Well this is it. The daughter is leaving tomorrow to return to her University Life. Not sure if that's why the winter blues have hit so soon. You would think tht with all the arguing we did over the summer, this would be a relief. But it's not. As I snuck in and cuddled her this morning, I told her I wanted my little baby girl back, she was so much easier. Then I had this time stopping moment. No she wasn't an easy baby. She liked to sleep during the day and play at night. So I tried to move ahead a few years, but she was already such an independant little thing by the time she was two. I kept trying to think back to a time when she needed me more than I needed her. Then I remembered. She was in grade 4. She came home from the school bus and she was in tears. Her heart was so sad and she looked so sad with her teary face. Of course my mother bear instinct kicked in and I wanted to fix everything for her. When I asked her what was wrong, she proceeded to tell me that a boy on the bus (whom she later became good friends with) was teasing her. Now if you know my daughter, she doesn't usually let teasing affect her. But obviously this must have been horrific in nature. Through her tears, and sobbing voice she said " Cam's teasing me, he says I have .......dimples!" I quickly bit both my lips and tried to look concerned. Being the sensitive mother that I am, I basically said "Cam is correct daughter- you do have dimples!" "But there's nothing wrong with dimples and he's probably only teasing you, because that's what boys do when they want you to be their friend." Whewww. So if you ever encounter the daughter, check out her cute dimples, but what ever you do, don't tease her about them.
BODY: I had a hard time getting my butt in gear this morning, but I made it up, did my 30 minutes on thre treadmill. It was until close to bed time that I got the ab workout in, but I got it in. A little bit of gardening, laundry and napping helped to balance the chi in my body workout.

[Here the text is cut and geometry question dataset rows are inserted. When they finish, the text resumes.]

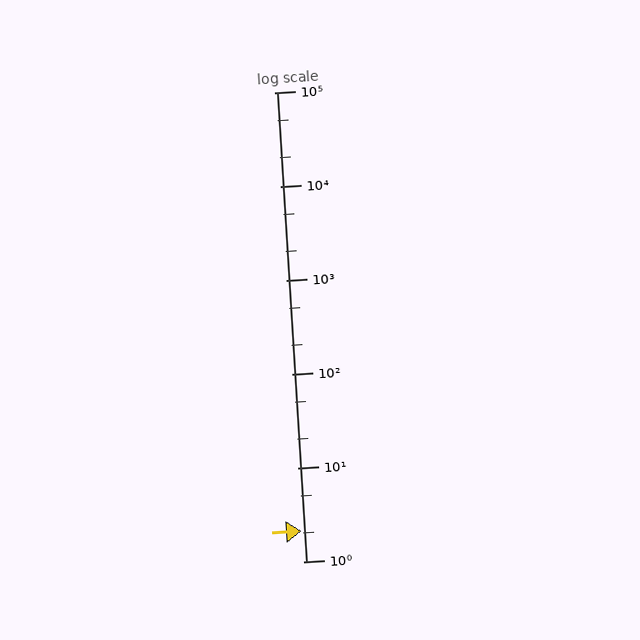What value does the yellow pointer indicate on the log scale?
The pointer indicates approximately 2.1.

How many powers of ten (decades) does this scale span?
The scale spans 5 decades, from 1 to 100000.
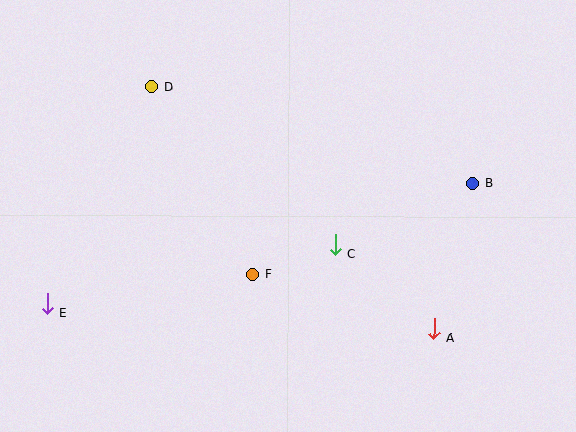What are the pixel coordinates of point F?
Point F is at (252, 274).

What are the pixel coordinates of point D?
Point D is at (151, 87).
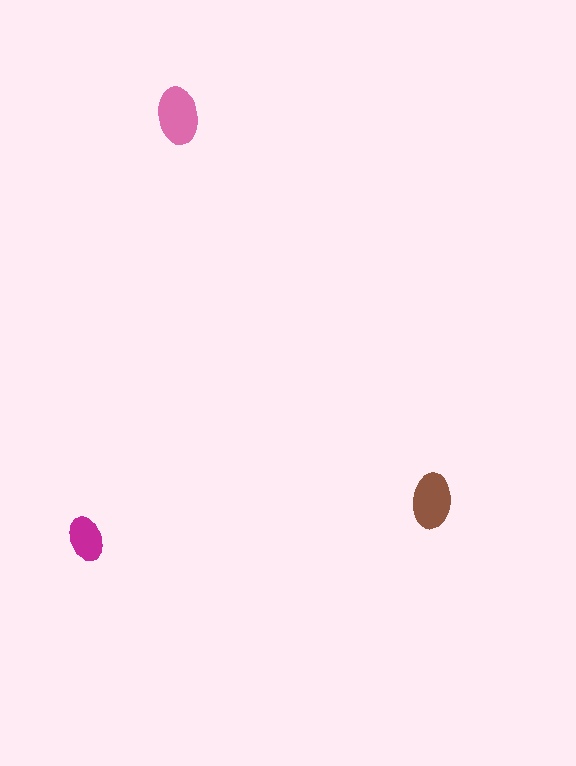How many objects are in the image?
There are 3 objects in the image.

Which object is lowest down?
The magenta ellipse is bottommost.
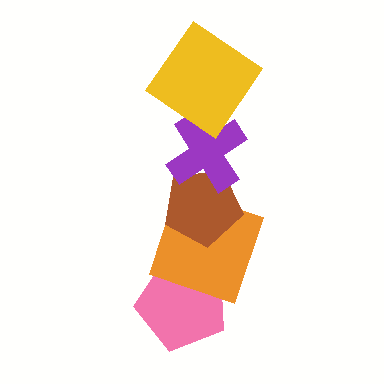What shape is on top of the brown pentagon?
The purple cross is on top of the brown pentagon.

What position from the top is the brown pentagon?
The brown pentagon is 3rd from the top.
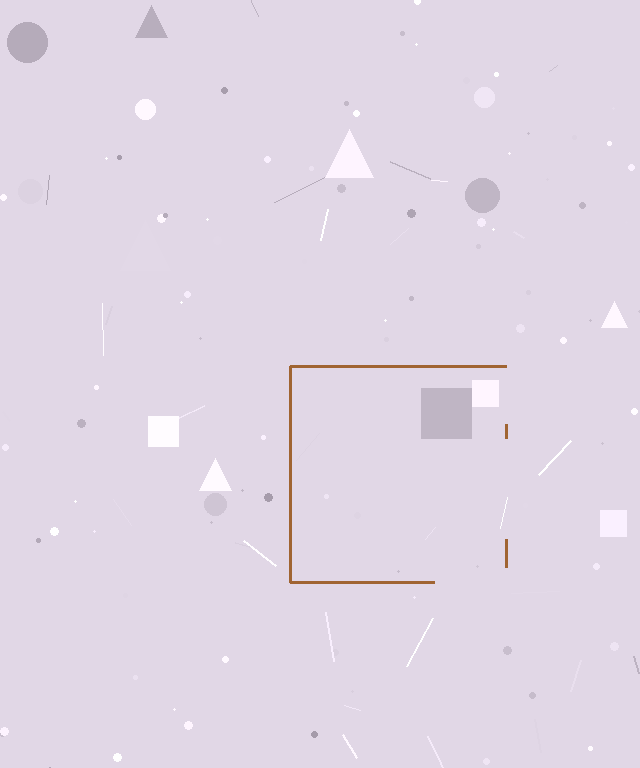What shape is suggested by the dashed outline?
The dashed outline suggests a square.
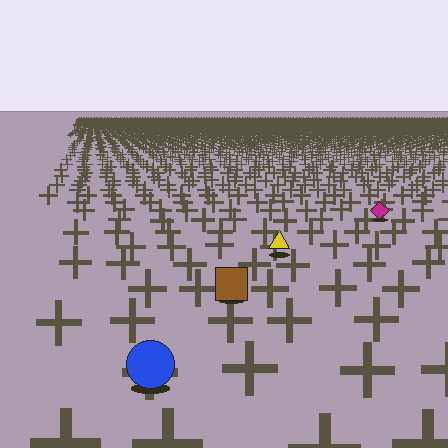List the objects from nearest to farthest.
From nearest to farthest: the blue circle, the brown square, the yellow triangle, the magenta diamond.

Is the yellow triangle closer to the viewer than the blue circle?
No. The blue circle is closer — you can tell from the texture gradient: the ground texture is coarser near it.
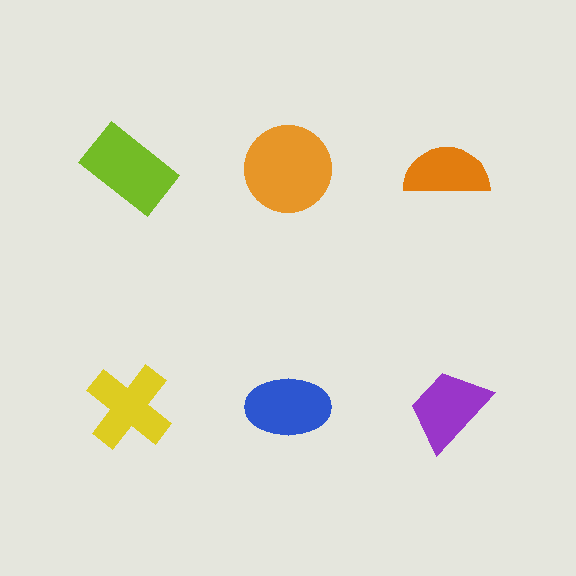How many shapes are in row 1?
3 shapes.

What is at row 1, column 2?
An orange circle.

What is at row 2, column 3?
A purple trapezoid.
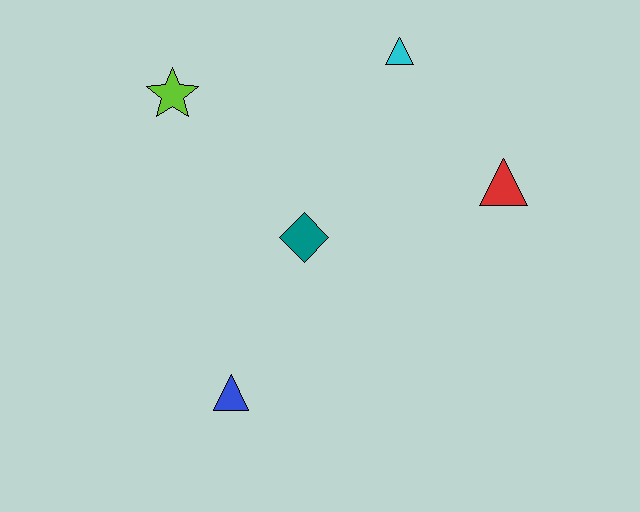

MIND: Just thinking of the daughter and her dimple story brings a smile to my face. I was a little blue first thing in the morning, but by lunch time, I had talked my way out of it and got my s**t together. I remember a time when that wasn't the easiest thing to do. I havelearned many mind tricks and thought processess that help me to get through these low times. And I can still go to bed and have things to be thankful for, then the day has been a good one.
Night, and going to miss you daughter.